L'organisme du ministère de l'Intérieur qui supervise les ONG au Kenya, le Conseil des ONG (NGO Board), a annoncé révoquer la licence de la KHRC, arguant d'irrégularités telles que des impôts impayés, des comptes en banque illégaux et l'absence de permis de travail pour des employés étrangers.

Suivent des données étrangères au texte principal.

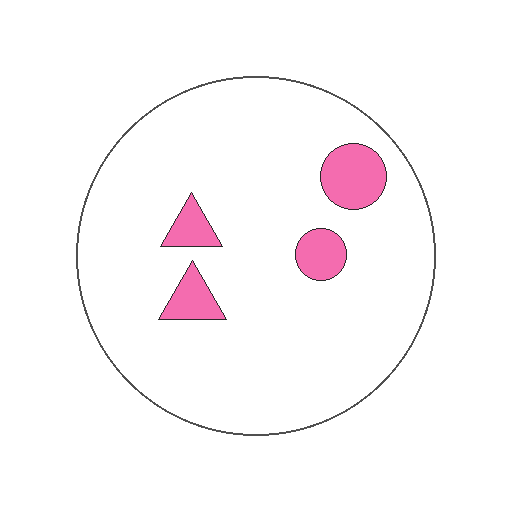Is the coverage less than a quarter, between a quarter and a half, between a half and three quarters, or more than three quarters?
Less than a quarter.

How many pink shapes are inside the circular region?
4.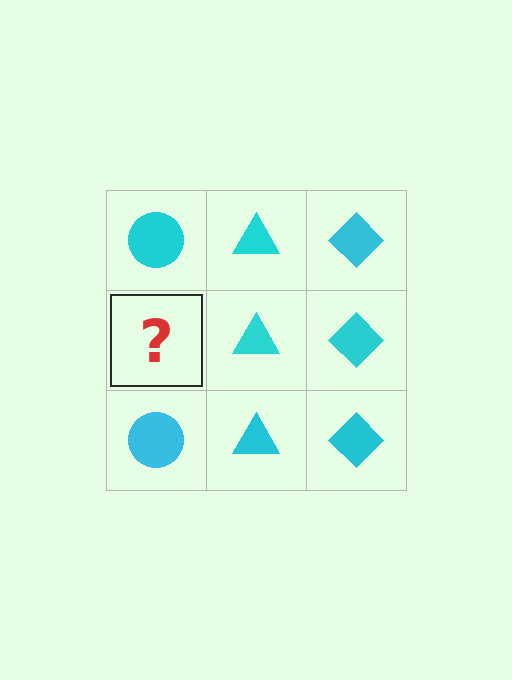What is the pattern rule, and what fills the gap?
The rule is that each column has a consistent shape. The gap should be filled with a cyan circle.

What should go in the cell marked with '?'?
The missing cell should contain a cyan circle.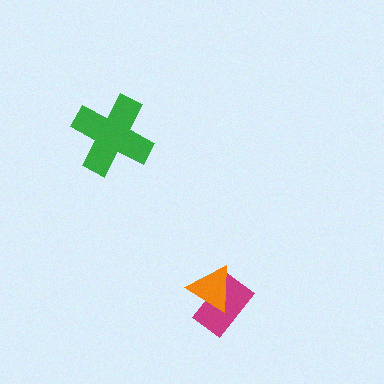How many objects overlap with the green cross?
0 objects overlap with the green cross.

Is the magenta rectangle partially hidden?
Yes, it is partially covered by another shape.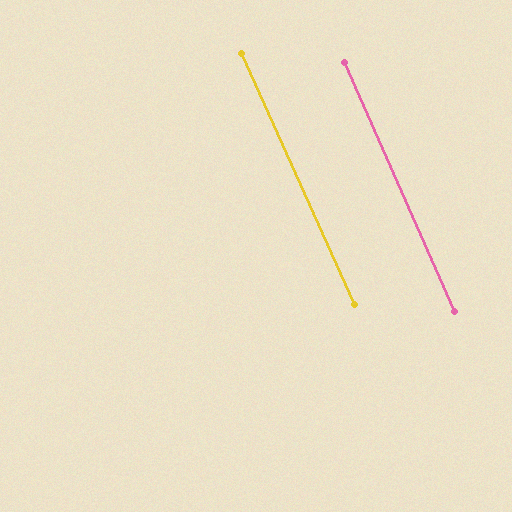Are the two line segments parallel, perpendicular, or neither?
Parallel — their directions differ by only 0.4°.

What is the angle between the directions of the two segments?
Approximately 0 degrees.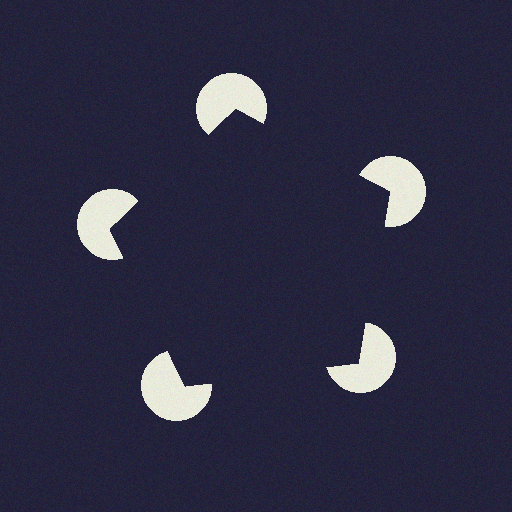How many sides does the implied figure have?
5 sides.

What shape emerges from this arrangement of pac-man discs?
An illusory pentagon — its edges are inferred from the aligned wedge cuts in the pac-man discs, not physically drawn.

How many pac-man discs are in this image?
There are 5 — one at each vertex of the illusory pentagon.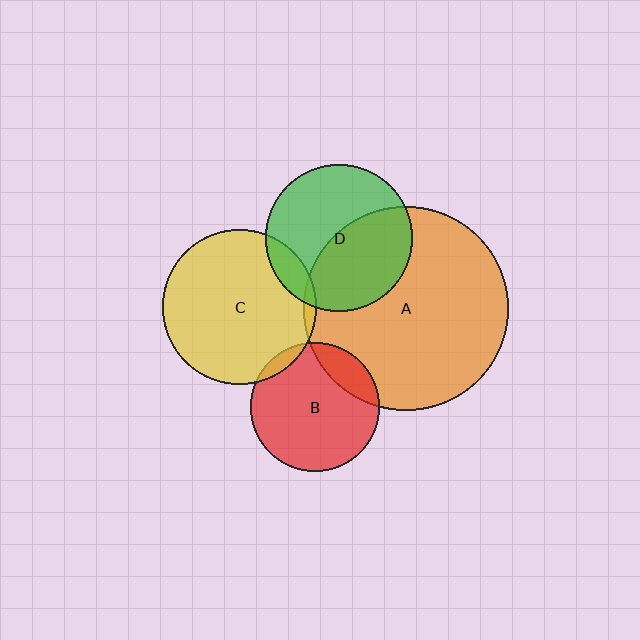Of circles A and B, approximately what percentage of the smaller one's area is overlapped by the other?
Approximately 15%.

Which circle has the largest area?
Circle A (orange).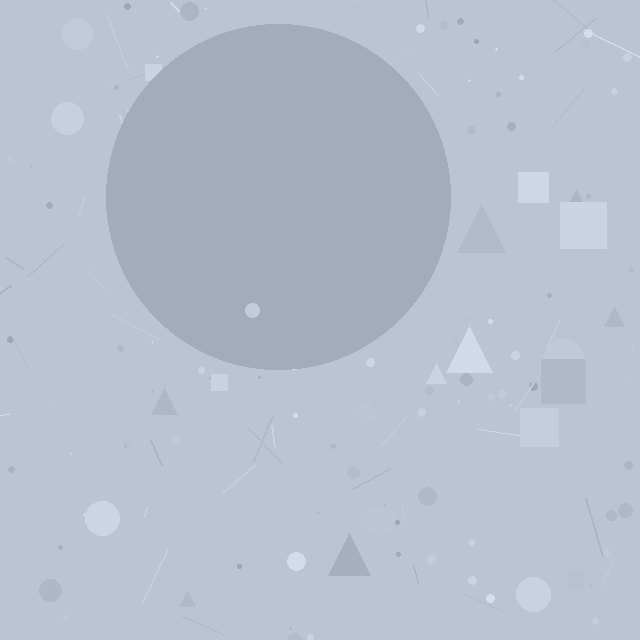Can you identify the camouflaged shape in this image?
The camouflaged shape is a circle.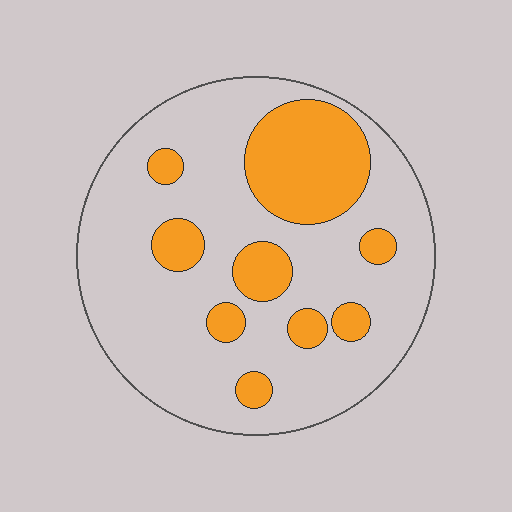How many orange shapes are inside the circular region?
9.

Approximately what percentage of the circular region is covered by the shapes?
Approximately 25%.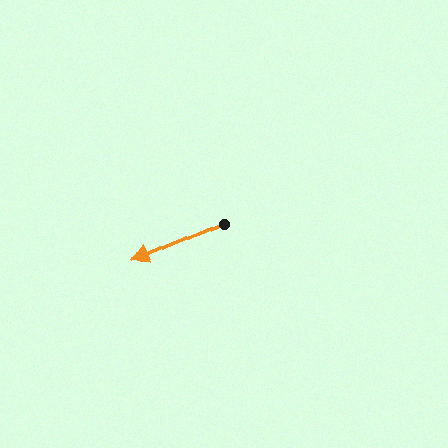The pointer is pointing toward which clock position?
Roughly 8 o'clock.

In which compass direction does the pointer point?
Southwest.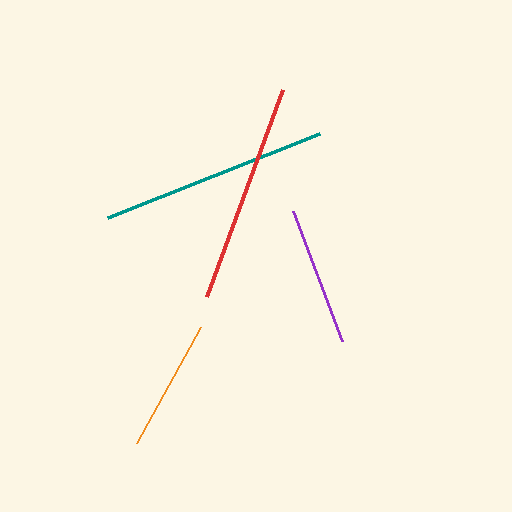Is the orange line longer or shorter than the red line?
The red line is longer than the orange line.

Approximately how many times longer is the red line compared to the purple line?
The red line is approximately 1.6 times the length of the purple line.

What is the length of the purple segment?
The purple segment is approximately 139 pixels long.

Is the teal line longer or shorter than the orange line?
The teal line is longer than the orange line.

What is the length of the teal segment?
The teal segment is approximately 228 pixels long.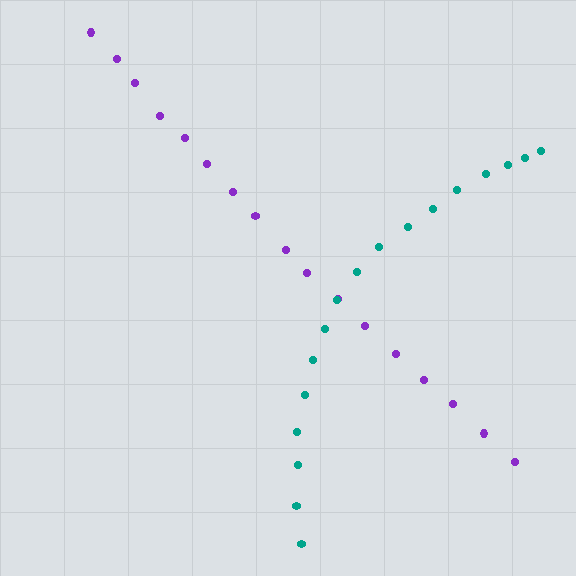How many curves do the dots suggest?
There are 2 distinct paths.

L'organisation a rejeté ces accusations et affirmé y avoir déjà répondu.

Le gouvernement kényan a pris des mesures administratives pour faire cesser les activités de deux organisations qui envisagent de saisir la justice contre l'élection présidentielle du 8 août, que l'opposant défait Raila Odinga estime entachée de fraudes, a-t-on appris mardi de source officielle.

La Commission kényane des droits de l'Homme (KHRC) et l'AfriCOG, une organisation de la société civile engagée dans la transparence de la vie publique, discutaient avec d'autres organisations ces derniers jours d'une éventuelle saisine de la Cour suprême d'ici l'expiration du délai légal vendredi, a expliqué à l'AFP Gladwell Otieno, directrice exécutive d'AfriCOG.

"Saisir la justice était une des options dont nous discutions avec d'autres organisations, mais nous n'avions pas encore pris de décision", a-t-elle déclaré.

Maina Kiai, vice-président du conseil d'AfriCOG et membre du conseil de la KHRC, a lui évoqué lors d'une conférence de presse au siège de la KHRC des "inconsistances" relevées par la société civile dans le cadre de ce scrutin, et indiqué: "Nous avons organisé des réunions ici, il n'y a pas de secret à ce sujet, nous nous demandions si nous devions" aller en justice.

Mais lundi soir, l'organisme du ministère de l'Intérieur qui supervise les ONG au Kenya, le Conseil des ONG (NGO Board), a annoncé révoquer la licence de la KHRC, arguant d'irrégularités telles que des impôts impayés, des comptes en banque illégaux et l'absence de permis de travail pour des employés étrangers. L'organisation a rejeté ces accusations et affirmé y avoir déjà répondu.

Mardi matin, le même conseil a demandé à la police de fermer AfriCOG et d'arrêter ses membres, au motif que l'organisation n'était pas dûment enregistrée comme ONG.

Evoquant une tentative d'intimidation, la KHRC a émis des doutes sur la sincérité du gouvernement qui a appelé à recourir aux voies légales pour contester l'élection. "Sont-ils vraiment sérieux à ce sujet?", s'est ainsi interrogé M. Kiai.

"Quand vous fermez les voies légales, non violentes, pacifiques pour obtenir réparation, vous ouvrez une boîte de Pandore et l'Etat se doit d'être très clair sur ce qu'il veut faire", a souligné M. Kiai.

L'Ordre des avocats du Kenya (LSK) a de son côté soutenu dans un communiqué que toute suspension d'une ONG par le Conseil des ONG ne prend effet que 14 jours après notification, ladite notification n'ayant selon elle pas encore été transmise. La LSK estime par ailleurs que le Conseil n'a pas autorité sur AfriCOG, enregistrée comme une société privée et non comme une ONG.

L'opposition a exclu tout recours en justice contre la réélection de M. Kenyatta. L'opposition doit annoncer mercredi sa stratégie pour contester le résultat.

Les affrontements entre partisans de l'opposition et forces de police ayant éclaté de vendredi soir à samedi soir à la suite de l'annonce de la victoire de M. Kenyatta ont fait au moins 17 morts et 177 blessés dans certains bidonvilles de Nairobi et dans l'ouest du pays, des bastions de Raila Odinga, selon un décompte de l'AFP de sources policières et hospitalières.